Just a few days ago, Air table published a memo about how laid-off employees can use Air table to look for jobs. “It has been an unwanted theme of 2022: Layoffs,” the post read. “Each season seems to usher in a new wave of austerity. Meanwhile, companies are citing similar concerns about rising inflation, the looming threat of an economic downturn and the need for stability in turbulent times. For the souls who have lost their jobs this year, it is another cruel insecurity to overcome.”
(Update: The resignation was announced internally along with a departure from the executive branch. Airtable’s Chief Revenue Officer, Chief People Officer and Chief People Officer have all resigned from the company effective today, a spokesperson confirmed to ukbusinessupdates.com.)
Now Airtable’s employees are faced with the same feeling. Last valued at $11 billion, the leader without code today issued a round of layoffs affecting approximately 254 employees in business development, engineering and other teams. The company spokesperson says Airtable is continuing to hire “strategically important” positions and 20% of its staff were affected today.
Those affected by Airtable’s layoffs today will receive at least 16 weeks of severance pay, accelerated equity grants and, for those on visas, aid from an immigration attorney, sources say. Employees were given the opportunity to have a 1:1 meeting with a leader of the company in response to the news.
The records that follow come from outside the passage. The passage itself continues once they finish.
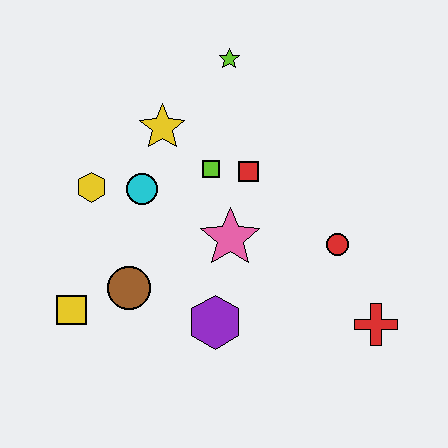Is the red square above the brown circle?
Yes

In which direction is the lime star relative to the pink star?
The lime star is above the pink star.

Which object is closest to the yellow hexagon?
The cyan circle is closest to the yellow hexagon.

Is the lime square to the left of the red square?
Yes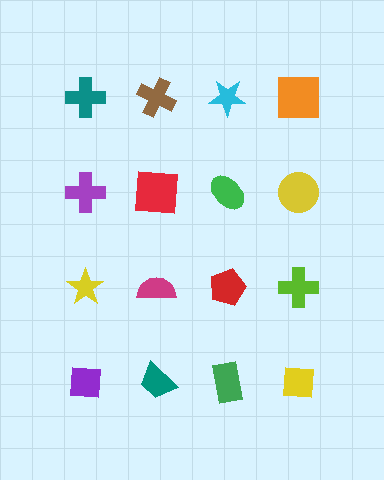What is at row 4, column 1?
A purple square.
In an email obtained by ukbusinessupdates.com, and first seen by tracker Layoffs.fyi, Airtable founder and CEO Why Liu said the company will evolve from a bottom-up adopted product to one that brings connected apps to larger enterprises.
“We expanded quickly and performed on multiple fronts. At the time, I believed we could successfully pursue them all in parallel,” Liu wrote in the email. “However, by looking closely at our efforts in the current market environment, we have identified the teams best positioned to seize the business opportunity to bring full focus, alignment and accountability to our execution.”
The vision was part of the reason ukbusinessupdates.com spoke to Liu in October, when Airtable announced its more integrated approach to connected apps. Subsequently, the entrepreneur pointed to the $735 million Series F round from 2021 as a fortunate reason that Airtable was able to remain well-capitalized during the recession.
“We have more than enough runway to become profitable and then some,” Liu then said in an interview with ukbusinessupdates.com, “We are a private company, so we are not under fire to show short-term results of profitability – so we’re very, very lucky that we’re not under that kind of pressure and we’d never gloat about that, but I do think it puts us in a unique position [to hire talent].”
In today’s internal memo, Liu re-emphasized that Airtable is well-capitalized, but slightly shifted in tone, adding that “a streamlined organization becomes doubly important in times of economic uncertainty.” A spokesperson added that all of Airtable’s Series F funds are “still intact”.
The company says the layoff wasn’t so much a desperate attempt to extend the runway as more a move to realign the company to what really works. A spokesperson said the business side, which makes up the bulk of Airtable’s revenue, is growing at more than 100% year over year; today’s product movement just doubles on that exact cohort.
This whole year has been full of layoffs in the technology sector, but the last quarter was especially huge as macroeconomic pressures reach private companies at a late stage. Yesterday, Plaid announced it would be officially cutting 20% of its workforce, about a month after one of the most valuable fintechs, Stripe, cut 14% of its workforce. Elon Musk cut about 50% of Twitter’s workforce after buying the social media platform, one of the largest layoffs since the start of the pandemic.
Like others, Airtable is adopting a leaner, more focused business strategy to enter the new year.